NEW YORK (AFP) – Oil prices ended slightly higher Monday as the leaders of US and Israel projected solidarity in Washington talks on confronting Iran but took care not to escalate tensions.

But a bearish revision of growth expectations in China also kept a cap on prices.

New York’s main contract, light sweet crude for delivery in April, rose two cents from Friday’s close to $106.72 a barrel.

Brent North Sea crude for April meanwhile rose 15 cents to $123.80 a barrel in London trade.

US President Barack Obama and Israeli Prime Minister Benjamin Netanyahu met to discuss how to respond to Tehran’s alleged nuclear weapons program, amid US concerns that Israel was moving toward a unilateral strike to disable Iranian nuclear facilities.

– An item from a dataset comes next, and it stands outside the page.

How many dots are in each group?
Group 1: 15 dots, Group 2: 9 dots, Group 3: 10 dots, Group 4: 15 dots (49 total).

While Netanyahu declared that “Israel must have the ability always to defend itself, by itself, against any threat,” the two leaders kept a lid on any inflammatory talk.

Obama stressed that “there is still a window that allows for a diplomatic resolution” that could avoid a military showdown that might have dangerous implications for the oil market.

China’s estimation that growth will only hit 7.5 percent this year — its lowest forecast in eight years — also dampened sentiment, but it was not enough to sink prices.

“While slower economic growth in China and across Europe lowers demand expectations, there are still concerns over supply,” said Fawad Razaqzada, an analyst for traders GFT Markets.

Meanwhile Iraq said its oil production had topped three million barrels a day, the country’s highest output since 1979.

Oil Minister Abdelkarim al-Luaybi told AFP Iraq plans to increase production and exports this year to 3.4 million bpd and 2.6 million bpd, respectively.